Date Published: April 18, 2019
Publisher: Public Library of Science
Author(s): Matema L. E. Imakumbili, Ernest Semu, Johnson M. R. Semoka, Adebayo Abass, Geoffrey Mkamilo, Tunira Bhadauria.
In areas where konzo (a cassava cyanide related paralytic disorder) persists, the agronomic factors causing increased cyanogenic glucoside levels in cassava, during periods without water stress, are hardly known. However, through their assessment of cassava root toxicity, using its bitter taste, farmers may have noticed factors unrelated to water stress that additionally influence the cyanogenic glucoside content of cassava cultivated in these areas. Increased cassava root bitterness is often associated with an increase in cyanogenic glucoside levels, making it a good indicator of changes in root cyanogenic glucoside content. Bitter cassava varieties that are preferentially planted by people living in most konzo-affected areas, are an additional known contributor to high cyanogenic glucosides. It is water stress that further increases the inherent toxicity of the planted bitter cassava varieties. Using konzo-affected Mtwara region in Tanzania as a case study, a household survey was carried out to identify the overlooked agronomic factors that additionally influence cyanogenic glucoside levels in cassava cultivated in konzo-affected areas. A total of 120 farmers were interviewed and they mentioned a number of factors unrelated to water stress, as agronomic factors that influenced cassava root bitterness and hence cyanogenic glucoside production in cassava. The mentioned factors included; certain soil characteristics (14.2%), plant age at harvest (7.5%), poor weeding (0.8%), piecemeal harvesting (0.8%), and branch pruning (0.8%). The revealed factors constitute permanent environmental characteristics and crop management practices commonly used by farmers living in konzo-affected Mtwara region in Tanzania. The revealed factors could be contributing to increased cyanogenic glucoside levels in cassava, during periods without water stress in areas where konzo persists.
Cassava (Manihot esculenta Crantz) is one of the world’s most important food crops. Despite its importance, cassava unfortunately contains potentially toxic cyanogenic glucosides, which release poisonous hydrogen cyanide upon hydrolysis. Without access to foods containing sulphur amino acids, continuous ingestion of cyanogenic glucosides from improperly processed cassava products, often results in cases of cassava cyanide intoxication . Rural poor cassava dependent communities are particularly at risk. Cases of cassava cyanide intoxication have been reported in a number of countries in sub-Saharan Africa, such as, the Democratic Republic of Congo (DRC), Mozambique, Tanzania, Cameroon, Central African Republic and Angola [2–6]. The reports consisted of cases of acute cyanide intoxication, but more commonly of a cassava cyanide health disorder called konzo (spastic paraparesis), which results in an irreversible paralysis of legs [7–10].
Table 3 shows the factors perceived by farmers as contributors of cassava root bitterness. The percentage of farmers that attributed root bitterness to each factor is also shown. The factors can be broadly categorised into genotype (variety), environment and crop management factors.
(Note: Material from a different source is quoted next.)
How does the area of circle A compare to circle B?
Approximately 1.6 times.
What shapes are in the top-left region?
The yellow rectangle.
It is important to note that while some factors were mentioned more than others, this does not mean that they are less significant contributors of cassava root bitter; this can only be proved by research.
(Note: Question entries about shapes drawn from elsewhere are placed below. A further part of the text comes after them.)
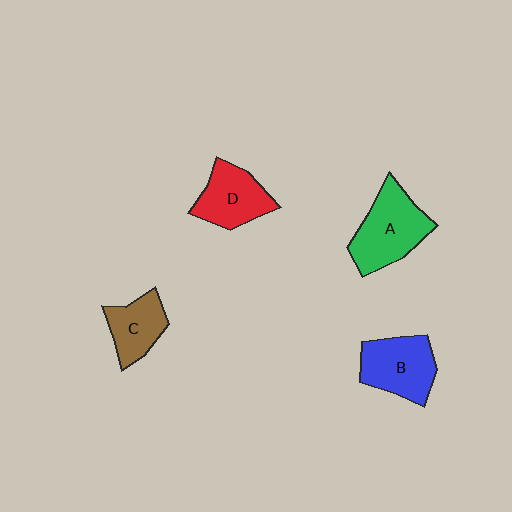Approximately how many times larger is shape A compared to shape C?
Approximately 1.5 times.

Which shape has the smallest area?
Shape C (brown).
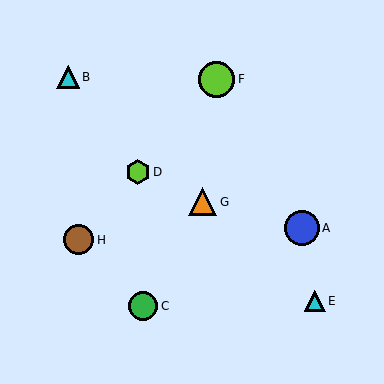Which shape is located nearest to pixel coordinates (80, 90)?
The cyan triangle (labeled B) at (68, 77) is nearest to that location.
As revealed by the perceptions of farmers, using cassava root taste, the agronomic factors that possibly contribute to increased cyanogenic glucoside levels in cassava during periods without water stress, include: certain soil characteristics (or types of soils) that induce nutrient stress and water stress, and agronomic practices used by farmers like, the age at which they harvest cassava, poor weeding practices, piecemeal harvesting and branch pruning. The mentioned factors could have contributed to the reported persistent episodes of konzo in Tanzania and could also be contributing to newly occurring cases of konzo in these areas, although not being reported. The revealed agronomic factors could also be responsible for causing increased cyanogenic glucoside levels outside periods of water stress in other areas where konzo persists. Research is however needed to validate the effects of the revealed agronomic factors on root cyanogenic glucoside production, in order to understand their significance.